The Contorno Brothers' recipes and typical Sicilian ones

Sicilian cuisine is extremely varied and complex, it is considered one of the richest specialties of Italy.

La Sicilian cooking it is appreciated all over the world, handed down from generation to generation it represents a a source of pride for Sicilians. Its origins are very ancient, dating back to Greek times but the influences received over time are many, the Romans, the Arabs or the Normans just to name a few. Sicilian dishes are a true journey through history, the first courses, the second courses, the side dishes and the desserts are characterized by gods flavors that are difficult to forget.

At the base of the dishes of Sicilian cuisine there are the raw material that grow in fertile soil and with a mild climate, perfect condition for having quality products high quality.

The whole region is rich in vegetables and greens from which famous dishes such as Caponata are born aubergines or the sweet and sour pancake. Fish is traditionally very present on Sicilian tables.
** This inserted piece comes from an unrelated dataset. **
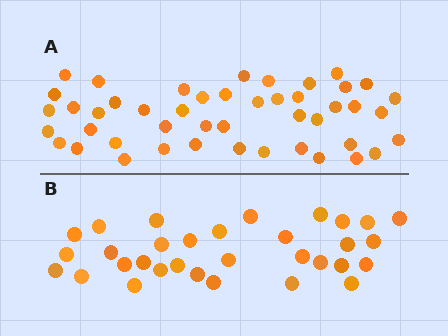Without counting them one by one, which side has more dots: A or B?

The salt is mainly marine, the dishes are embellished with aromatic herbs that grow in abundance: fennel seeds and wild fennel, together with jasmine, pine nuts, raisins, toasted breadcrumbs, orange zest, lemon juice, etc.

Capers, garlic and onion are also often present in the preparations. At the center of the meal is the pasta, or a legume dish (fresh broad beans, dried broad beans, lentils, spelled, chickpeas).

We want to do with you a trip among the cities of the Sicilian territory, discovering those recipes they have made Sicily known throughout the world.

Enter the small world of Fratelli Contorno recipes and discover many curiosities about the characteristics of the typical ingredients of Sicilian cuisine.